Le compte à rebours est lancé pour les PFAS dans les emballages alimentaires, avec un règlement PPWR européen qui impose des seuils drastiques dès le 12 août, date d’application prévue dans la proposition de règlement sur les emballages et déchets d’emballages publiée au Journal officiel de l’Union européenne (COM(2022) 677 et textes de compromis du Conseil). À ce stade, les valeurs de 25 parties par milliard par substance, 250 parties par milliard en somme ciblée et 50 parties par million en fluor total sont celles qui circulent dans les projets de texte et les communications de la Commission, mais doivent être vérifiées dans la version consolidée définitive du PPWR avant toute décision opérationnelle. Pour les entreprises agroalimentaires françaises, cette interdiction des PFAS dans les emballages marque un tournant réglementaire qui dépasse la simple conformité documentaire et impose une lecture attentive du texte officiel, article par article, dès sa publication consolidée.

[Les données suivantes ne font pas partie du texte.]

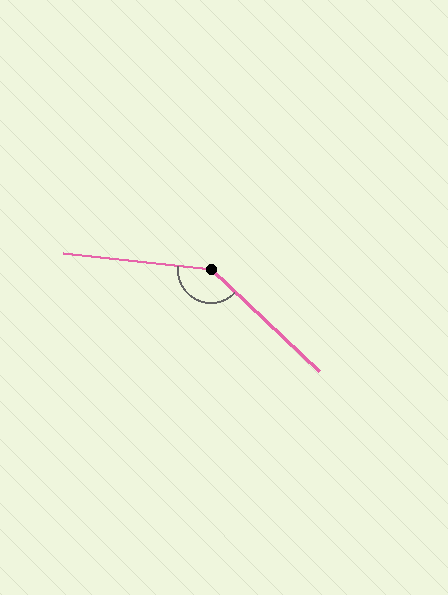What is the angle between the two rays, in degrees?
Approximately 143 degrees.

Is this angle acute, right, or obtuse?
It is obtuse.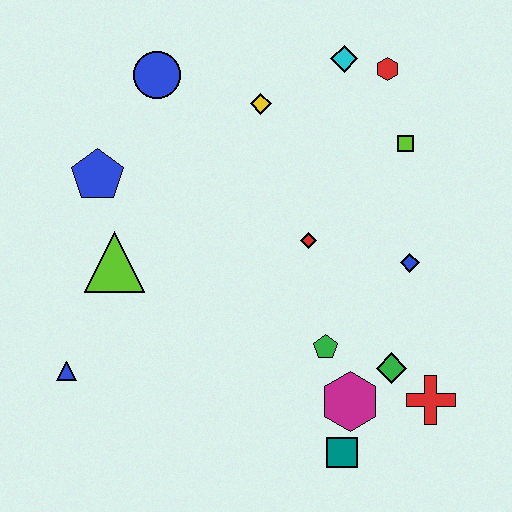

Les emballages les plus exposés sont clairement identifiés sur le marché alimentaire européen, avec en première ligne les cartons de pizza fluorés, les barquettes de fast food, les papiers cuisson siliconés, les sachets de pâtisserie industrielle et les films barrière fluorés. Ces emballages plastiques et papiers complexes, souvent composés de plastiques à usage unique et de couches barrières invisibles, concentrent le risque d’interdiction PFAS et de retrait massif des rayons dans plusieurs États membres. Selon les retours de laboratoires accrédités ISO/CEI 17025 spécialisés dans les matériaux au contact alimentaire, ces références présentent fréquemment des teneurs en fluor total supérieures aux seuils envisagés, ce qui renforce l’urgence d’une stratégie de substitution. Un industriel de la boulangerie industrielle rapporte par exemple des résultats anonymisés montrant des niveaux de fluor total supérieurs à 100 ppm sur des papiers cuisson, conduisant à un plan de retrait progressif. Pour chaque référence d’emballage alimentaire, une déclaration de conformité européenne est désormais obligatoire, assortie d’une documentation technique détaillée à conserver au moins cinq ans et à produire en cas de contrôle des autorités nationales.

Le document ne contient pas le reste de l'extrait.